114 ülkenin tanıdığı Suriye Ulusal Koalisyonu'nun daha güçlü olması gerekiyor ki Cenevre konferansında aslında sergiledikleri tutum ve ortaya koydukları perspektifle bir alternatif oluşturmuştur. Esad sonrasında Suriye'yi yönetecek bir hüviyettedir. Ama tabii Suriye'de kimsenin dışlanmaması lazım. Ulusal birlik hükümetinin yeni anayasa, demokratik kanunlar ve seçim şartlarının oluşturulmasına kadar bir ulusal birlik hükümeti lazım. Ve burada 114 ülkenin tanıdığı Suriye Ulusal Koalisyonu da önemli bir rol oynayacaktır. Biz tüm görüşmelerimizde Suriye Ulusal Koalisyonu'na destek verilmesi gerektiğini söyledik. Bu açıdan Halid Hoca'nın Washington ziyareti de önemliydi."

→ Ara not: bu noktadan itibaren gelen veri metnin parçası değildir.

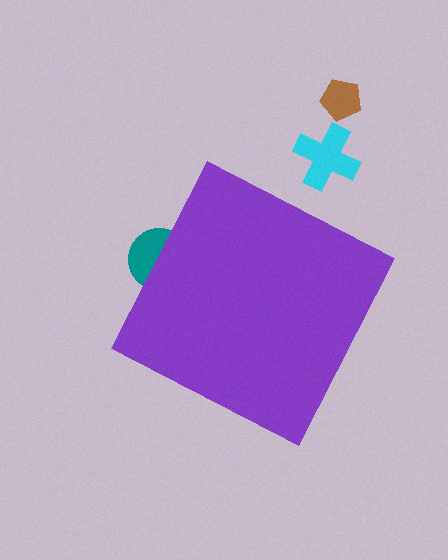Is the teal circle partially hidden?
Yes, the teal circle is partially hidden behind the purple square.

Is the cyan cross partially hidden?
No, the cyan cross is fully visible.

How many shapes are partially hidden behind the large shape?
1 shape is partially hidden.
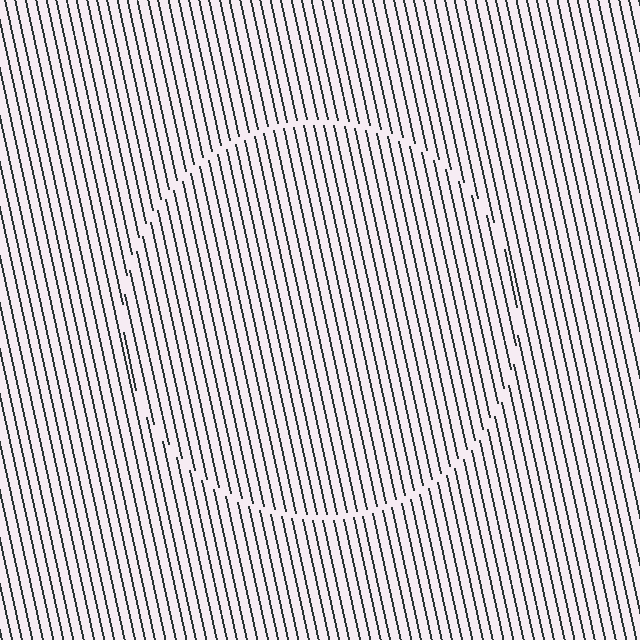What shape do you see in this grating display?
An illusory circle. The interior of the shape contains the same grating, shifted by half a period — the contour is defined by the phase discontinuity where line-ends from the inner and outer gratings abut.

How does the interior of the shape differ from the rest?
The interior of the shape contains the same grating, shifted by half a period — the contour is defined by the phase discontinuity where line-ends from the inner and outer gratings abut.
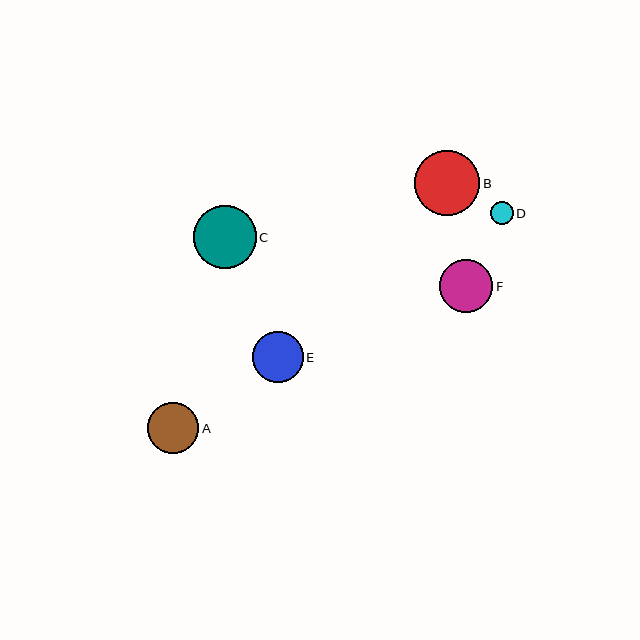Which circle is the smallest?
Circle D is the smallest with a size of approximately 23 pixels.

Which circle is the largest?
Circle B is the largest with a size of approximately 65 pixels.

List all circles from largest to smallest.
From largest to smallest: B, C, F, A, E, D.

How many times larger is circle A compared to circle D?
Circle A is approximately 2.2 times the size of circle D.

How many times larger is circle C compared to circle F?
Circle C is approximately 1.2 times the size of circle F.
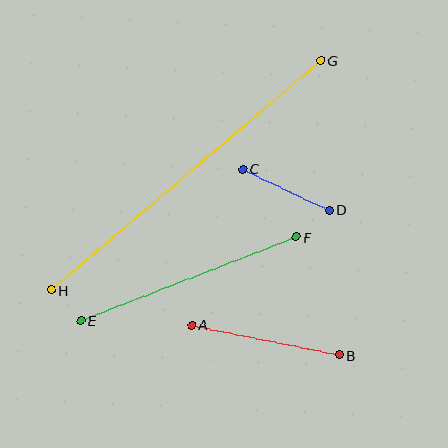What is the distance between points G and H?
The distance is approximately 354 pixels.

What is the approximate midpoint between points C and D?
The midpoint is at approximately (286, 189) pixels.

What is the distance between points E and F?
The distance is approximately 231 pixels.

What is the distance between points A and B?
The distance is approximately 151 pixels.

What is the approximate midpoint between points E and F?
The midpoint is at approximately (188, 279) pixels.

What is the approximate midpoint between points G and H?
The midpoint is at approximately (186, 175) pixels.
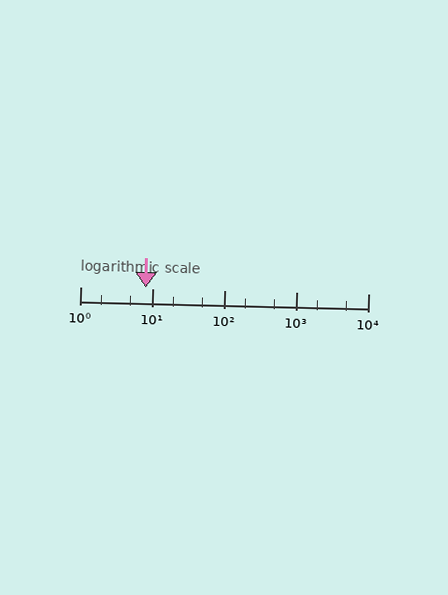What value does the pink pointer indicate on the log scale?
The pointer indicates approximately 8.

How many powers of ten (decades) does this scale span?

Yakın zamanda Suriye'de bir güvenli bölge kurulması konusunda farklı görüşler bulunduğuna ve fikri birliği oluşmadığına dikkati çeken Bakan Çavuşoğlu, bu konuda henüz verilmiş bir karar bulunmadığını söyledi.

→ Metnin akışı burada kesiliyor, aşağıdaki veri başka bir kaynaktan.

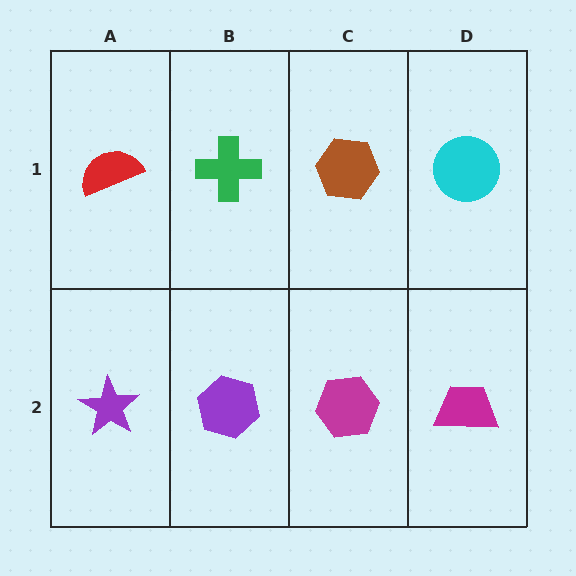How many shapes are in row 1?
4 shapes.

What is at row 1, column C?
A brown hexagon.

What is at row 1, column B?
A green cross.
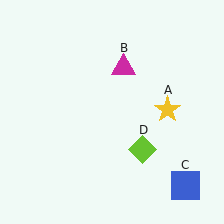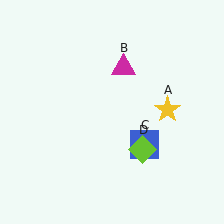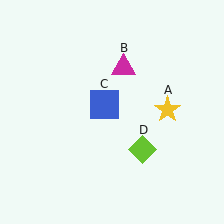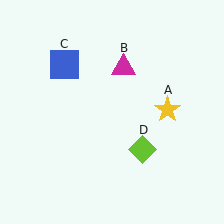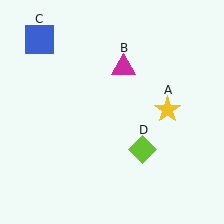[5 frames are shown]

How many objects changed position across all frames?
1 object changed position: blue square (object C).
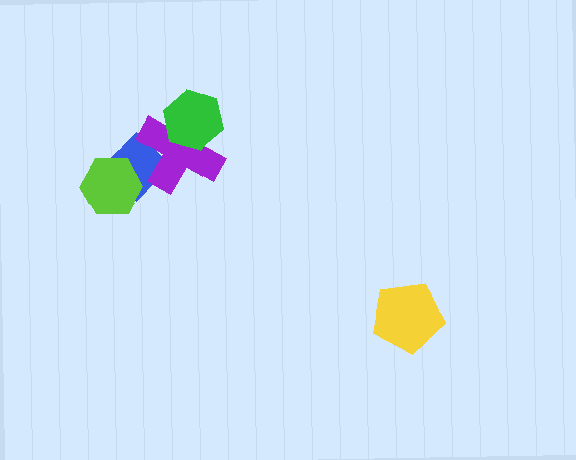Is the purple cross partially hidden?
Yes, it is partially covered by another shape.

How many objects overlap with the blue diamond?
2 objects overlap with the blue diamond.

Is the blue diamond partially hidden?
Yes, it is partially covered by another shape.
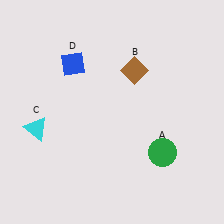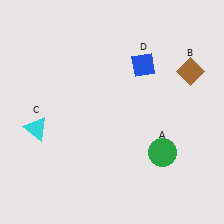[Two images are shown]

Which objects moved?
The objects that moved are: the brown diamond (B), the blue square (D).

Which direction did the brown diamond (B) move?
The brown diamond (B) moved right.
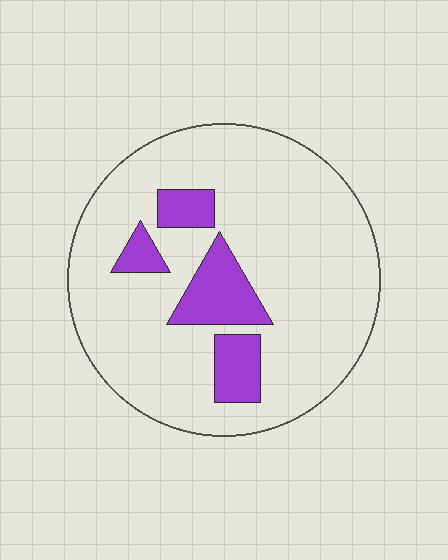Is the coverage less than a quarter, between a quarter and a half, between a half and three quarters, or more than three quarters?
Less than a quarter.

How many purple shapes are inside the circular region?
4.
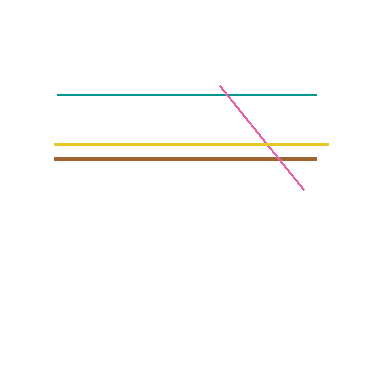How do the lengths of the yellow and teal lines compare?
The yellow and teal lines are approximately the same length.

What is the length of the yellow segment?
The yellow segment is approximately 274 pixels long.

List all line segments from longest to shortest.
From longest to shortest: yellow, brown and teal (about equal), pink.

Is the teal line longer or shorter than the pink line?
The teal line is longer than the pink line.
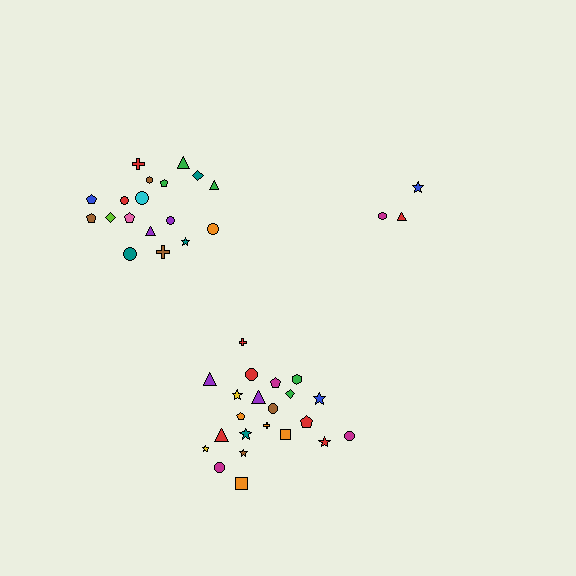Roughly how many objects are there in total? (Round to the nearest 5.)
Roughly 45 objects in total.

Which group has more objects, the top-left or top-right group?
The top-left group.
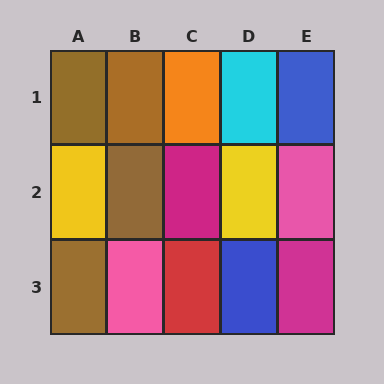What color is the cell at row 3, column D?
Blue.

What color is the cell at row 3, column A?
Brown.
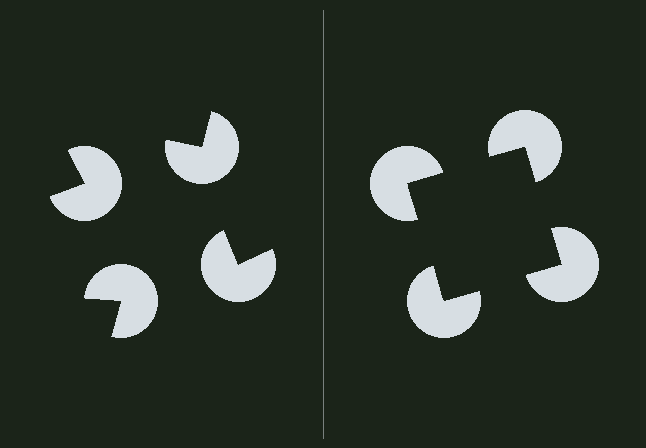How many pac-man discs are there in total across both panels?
8 — 4 on each side.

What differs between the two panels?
The pac-man discs are positioned identically on both sides; only the wedge orientations differ. On the right they align to a square; on the left they are misaligned.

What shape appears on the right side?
An illusory square.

- Dış basında Türkiye aleyhinde çıkan haberler

Dış basında Türkiye aleyhinde çıkan haberlere ilişkin bir soruyu da cevaplayan Çavuşoğlu, şöyle konuştu:

"Sistematik bir kampanya var. Güçlenen, büyüyen Türkiye'den rahatsız olanların desteklediği, yönlendirdiği ve İslam karşıtlarının yansıması olan bir kampanya. Çok çirkin bir kampanya yapıyorlar. Bazen dost ülkelerin yetkilileri bile bu kampanyalardan etkilenerek bize sorular soruyorlar. Biz onlardan bilgiler istiyoruz. Örneğin DAİŞ'ın petrolü Türkiye'ye geliyor diye. Bize bir nokta verdiler sonra baktık ki Kilis Belediyesi'nin asfalt şantiyesini sanki DAİŞ petrolünün satıldığı bir bölge gibi görmüşler, sonra özür dilediler bizden. Aynı şekilde 'DAİŞ'la gerekli mücadeleyi yapmıyorsunuz veya arazideki güçlere yardımcı olmuyorsunuz' diyorlar. Bin 600 peşmergeyi eğittik, aynı şekilde şimdi Musul Ulusal Muhafızları'nı eğitmeye başladık. 'Bağdat yönetiminin de güçlerini eğiteceğiz' diyoruz ancak bir an evvel yapılanması lazım. Herkesi kapsayacak daha dengeli bir orduya ya da güvenlik güçlerine sahip olması lazım ki bunları da eğitelim, donatalım."